Dr Colman did deliver the questions after the deadline. But he had been given just a few days to complete the task and, as an admissions tutor, was in the middle of the admissions process. The original deadline for resit papers was July 29. A level results were published on August 19. On August 18, the examinations officer asked Dr Colman to write some questions by August 23 for an exam scheduled for September 6. The examinations officer wrote: "I am sorry about the short notice. I had overlooked that a couple of students need to take the exam. I know that you are busy with admissions."

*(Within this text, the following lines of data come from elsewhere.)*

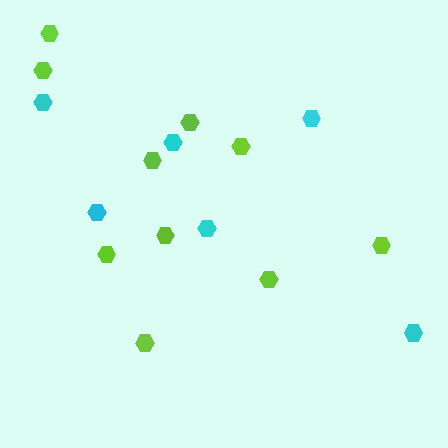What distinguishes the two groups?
There are 2 groups: one group of cyan hexagons (6) and one group of lime hexagons (10).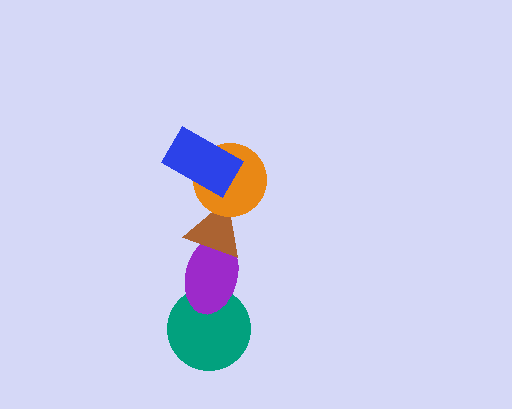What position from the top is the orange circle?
The orange circle is 2nd from the top.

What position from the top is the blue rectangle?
The blue rectangle is 1st from the top.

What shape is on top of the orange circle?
The blue rectangle is on top of the orange circle.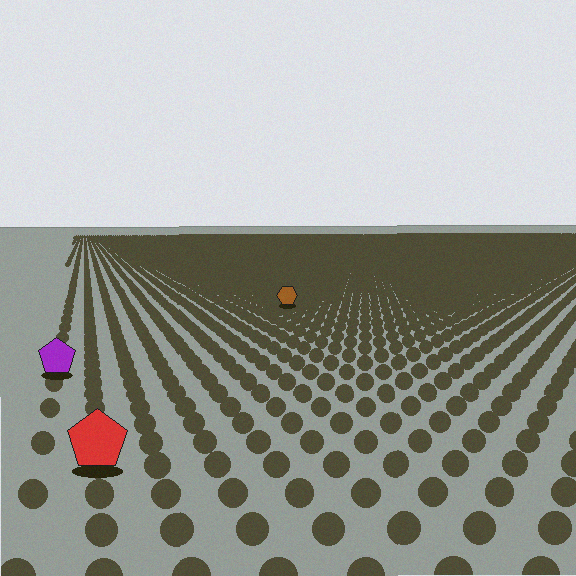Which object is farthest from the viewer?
The brown hexagon is farthest from the viewer. It appears smaller and the ground texture around it is denser.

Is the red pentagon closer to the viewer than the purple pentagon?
Yes. The red pentagon is closer — you can tell from the texture gradient: the ground texture is coarser near it.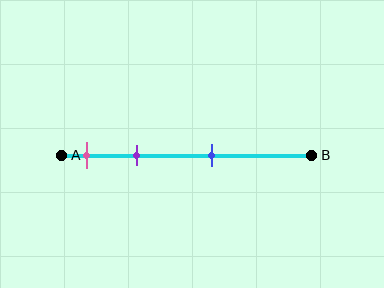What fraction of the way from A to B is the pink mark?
The pink mark is approximately 10% (0.1) of the way from A to B.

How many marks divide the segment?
There are 3 marks dividing the segment.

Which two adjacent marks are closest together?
The pink and purple marks are the closest adjacent pair.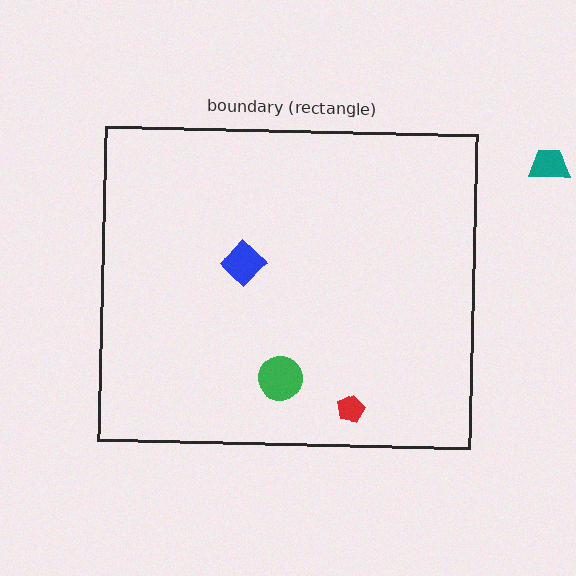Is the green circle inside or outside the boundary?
Inside.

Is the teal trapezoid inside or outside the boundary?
Outside.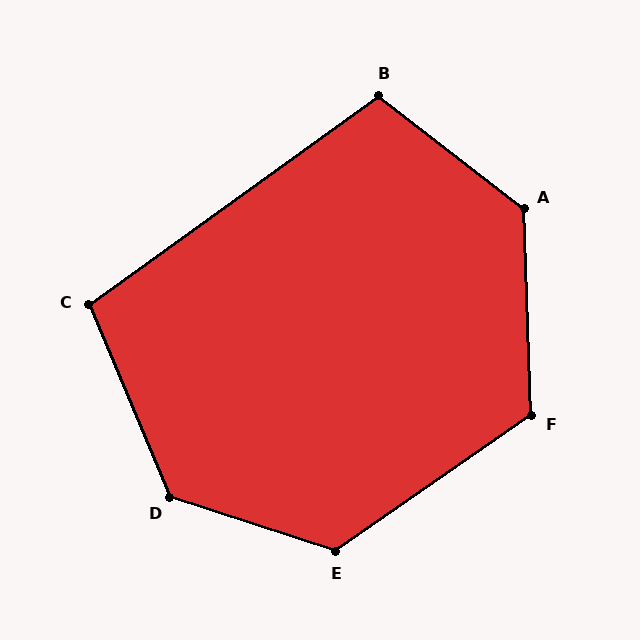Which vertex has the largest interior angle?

Dr Colman replied immediately that he was "absolutely overwhelmed" with admissions and other work and could not meet the deadline. Nevertheless, he did submit the questions on September 3, three days before the exam. Professor Colley called Dr Colman to a formal disciplinary meeting late last month and afterwards gave him the formal warning. In a formal letter, she said: "There was ample time for you to have complied with the examinations officer's request in a timely and appropriate manner. I do not accept that your admissions work during the relevant period was so overwhelming ... I very much hope that you will take this warning seriously ... you should note that this is the first stage of the disciplinary procedure."
University registrar K. J. Julian said this week that the university "rejects the allegation that it has taken disciplinary action against Dr Colman on grounds other than his failure to perform his examination duties in a satisfactory manner".
He said: "Dr Colman has not been victimised, nor has disciplinary action been taken against him because of any other dispute that he may have with the university."
He said there was no conflict of interest
in Professor Colley bringing the charge, despite her involvement in Dr Colman's dispute. "The head of department has responsibility for the good conduct of the examination process. It is proper for the HoD to deal with a straightforward management matter of this nature."